La cosa affascinante è che la maggior parte dei fossili che abbiamo relativi ai nostri antenati sono per lo più frammenti, di mascella o di cranio, o altre ossa che non consentono di ricostruire la linea evolutiva con certezza assoluta. In questo caso tuttavia lo scheletro è quasi completo, e gli esemplari sono più di uno.
La scoperta è avvenuta grazie a Lee Berger, professore della University of Witwatersrand, durante l’esplorazione di un sistema di caverne nella regione dello Sterkfontein, in Sud Africa, conosciuta come “La Culla dell’ Umanità”. Ed è stata di tale rilevanza che il presidente del Sud Africa Jacob Zuma ha visitato l’università per vedere di persona i fossili, e sono già stati programmati documentari e varie riprese televisive.
Philip Tobias, eminente anatomista ed antropologo dell’università non coinvolto nella ricerca è stato uno dei primi a poter vedere i fossili, che ha descritto come “meravigliosi” ed “eccitanti”. E continua “Trovare uno scheletro invece di una coppia di denti o un osso delle braccia è una rarità. Una cosa è trovare una mandibola con un paio di denti, un’altra è trovare una mandibola congiunta al cranio, e con una colonna vertebrale, le ossa pelviche e gli arti. Non è una scoperta singola, ma diverse specie che rappresentano diversi individui. I resti riportati alla luce da Berger sono meravigliosi”.
Gli scienziati ritengono che un gruppo di ominidi conosciuti come Australopithecus, emerso in Africa intorno a 4 milioni di anni fa, si sia evoluto nel primo Homo. Circa 2,5 milioni di anni fa ha perso le sue caratteristiche da scimmia per divenire una nuova specie, conosciuta come Homo habilis. Se la scoperta venisse confermata come l’anello mancante tra l’Australopithecus e l’Homo habilis, sarebbe il raggiungimento di un traguardo fondamentale per la comprensione dell’evoluzione dell’essere umano.
Le osse pelviche e gli arti aiuteranno a capire come questo ominide si muoveva, se in posizione eretta o meno. Le ossa delle mani potranno contribuire invece a capire che livello di destrezza questa specie possa aver raggiunto, ed identificare la sua manualità in relazione a quella dell’ Homo habilis.

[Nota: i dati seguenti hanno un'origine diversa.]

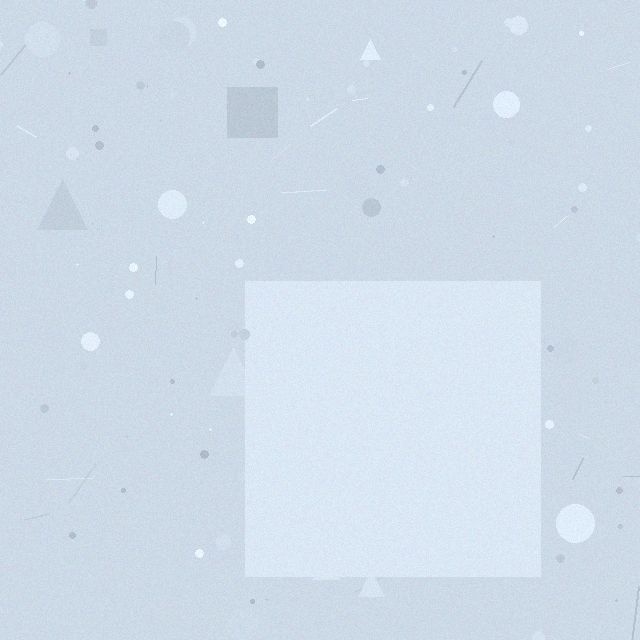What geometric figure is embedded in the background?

In attesa di avere conferme sul fatto che questa specie di ominide sia o meno l’anello mancante tanto atteso, è sempre un piacere assistere a scoperte di questo tipo.

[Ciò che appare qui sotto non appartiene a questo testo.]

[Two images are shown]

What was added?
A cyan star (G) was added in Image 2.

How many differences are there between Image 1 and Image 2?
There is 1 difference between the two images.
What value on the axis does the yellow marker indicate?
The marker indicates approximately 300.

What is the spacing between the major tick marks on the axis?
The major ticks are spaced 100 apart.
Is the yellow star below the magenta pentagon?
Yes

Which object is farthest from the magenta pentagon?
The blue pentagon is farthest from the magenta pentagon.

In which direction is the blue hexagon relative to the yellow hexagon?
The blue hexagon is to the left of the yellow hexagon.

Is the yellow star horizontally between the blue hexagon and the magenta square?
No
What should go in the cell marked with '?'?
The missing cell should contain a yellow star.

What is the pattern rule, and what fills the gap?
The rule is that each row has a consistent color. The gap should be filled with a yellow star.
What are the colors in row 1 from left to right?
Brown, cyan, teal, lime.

La “Culla dell’ Umanità” si è già resa protagonista di scoperte senzazionali, come quella del primo fossile completo di Astralopiteco risalente a 3,3 milioni di anni fa, soprannominato “Little Foot”, avvenuta nel 1994. O quella di un Australopithecus africanus, soprannominato “Mrs Ples”, avvenuta nel 1947. Sembra essere una risorsa immensa di fossili e di stadi-chiave dell’evoluzione umana, e forse col tempo aiuterà a colmare alcune lacune nella teoria dell’evoluzione.